Ayers Rock jumper by Dr Christian Thompson AO - 2002 | Michael Reid Gallery

Dr Christian Thompson AO
Ayers Rock jumper, 2002

85 x 480 cm
edition of 1
price on application

Exhibited:
Melbourne Fashion Week, 2002
Tactility, two centuries of Indigenous objects textiles and fibre, National Gallery of Australia, Brenda L Croft curator, 2003
Christian Thompson, Sherman Contemporary Art Foundation, 2014

Illustrated:
Christian Thompson, colour illus. pages 32 to 35, Sherman Contemporary Art Foundation, 2014

Kangaroo and boomerang jumper 2002 [held by the National Gallery of Australia] together with Tiwi Jumper 2002 [held by the National Gallery of Victoria] and Ayers Rock Jumper, 2002 are from the series Blaks’ Palace from Thompson’s solo exhibition held during 2002 Melbourne Fashion Week.

“I constructed 3 kitsch jumper designs from the 1980s…the Ayers Rock (Uluru) Jumper, Tiwi Island Jumper and the Kangaroo and Boomerang Jumper. I extended the sleeves to about 4 or 5 metres long and employed 1950s colour. I then took photographs of Indigenous arts workers, academics and curators wearing them.

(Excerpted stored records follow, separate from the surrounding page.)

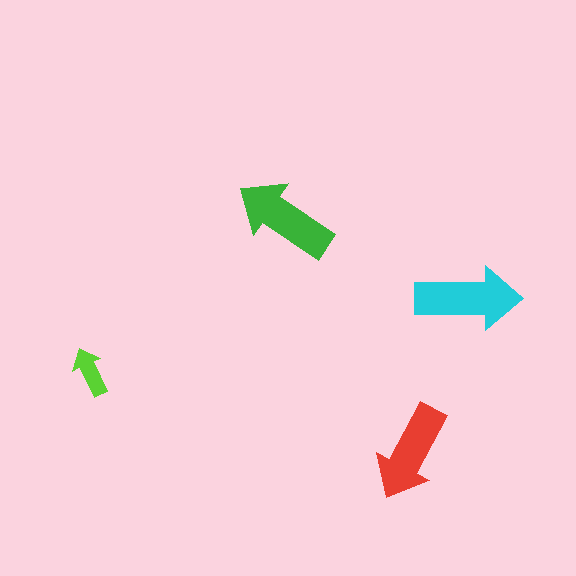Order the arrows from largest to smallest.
the cyan one, the green one, the red one, the lime one.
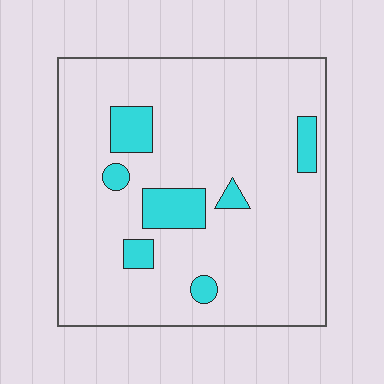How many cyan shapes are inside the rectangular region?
7.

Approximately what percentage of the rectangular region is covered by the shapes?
Approximately 10%.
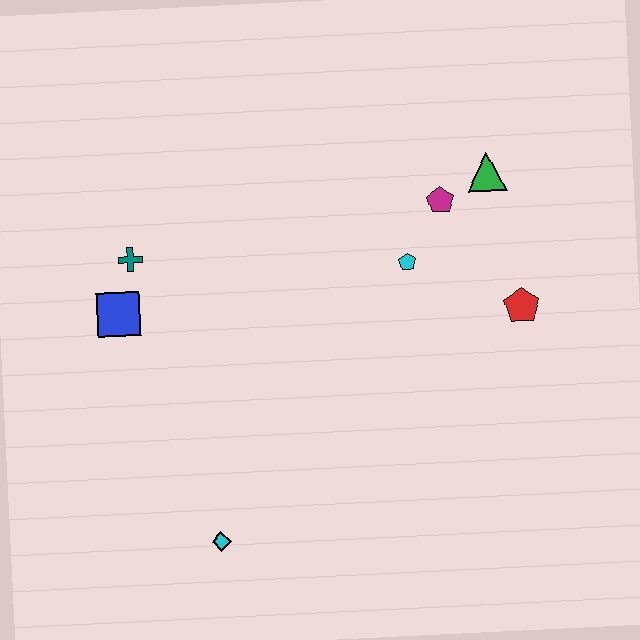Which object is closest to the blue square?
The teal cross is closest to the blue square.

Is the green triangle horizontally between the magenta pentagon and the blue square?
No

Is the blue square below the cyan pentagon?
Yes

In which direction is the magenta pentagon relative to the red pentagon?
The magenta pentagon is above the red pentagon.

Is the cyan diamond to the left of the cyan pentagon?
Yes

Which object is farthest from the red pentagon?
The blue square is farthest from the red pentagon.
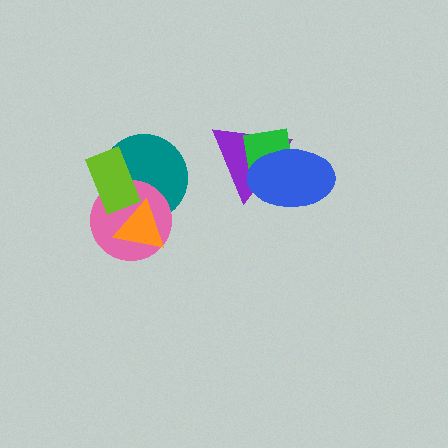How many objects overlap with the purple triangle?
2 objects overlap with the purple triangle.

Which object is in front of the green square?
The blue ellipse is in front of the green square.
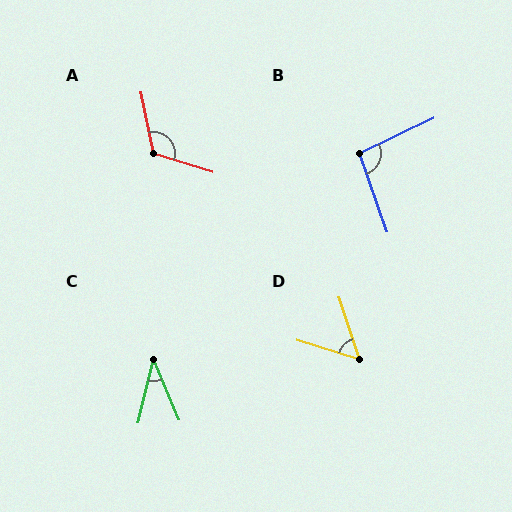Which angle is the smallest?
C, at approximately 37 degrees.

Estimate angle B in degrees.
Approximately 96 degrees.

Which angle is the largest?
A, at approximately 119 degrees.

I think it was my most effective work because it combined…elements of performance and sculpture but also was [based on] quite a simple, tangible concept of iconic reclamation.” [RealTime issue #52 Dec-Jan 2002 pg. 20]

By reappropriating kitsch imagery of bygone times and reinvesting it with his own stylised intent, Thompson subverts the safety net of icons that non-Indigenous Australians think we all ‘own’ — in this case, iconic images of native fauna and Indigenous tools. The boomerang, for example, has been appropriated as a logo by national airlines, real estate companies and, most recently, the 2000 Olympic Games in Sydney.

Machine-knitted by professional machinists, the jumper Ayers Rock jumper, 2002 is 98% polyester and 2% wool. The work depicts an almost unrecognisable image of the Australian icon, the sacred site of Uluru in central Australia. The ridiculous sleeves can take on a myriad of meanings, turning the item of clothing into a literal as well as metaphorical straightjacket.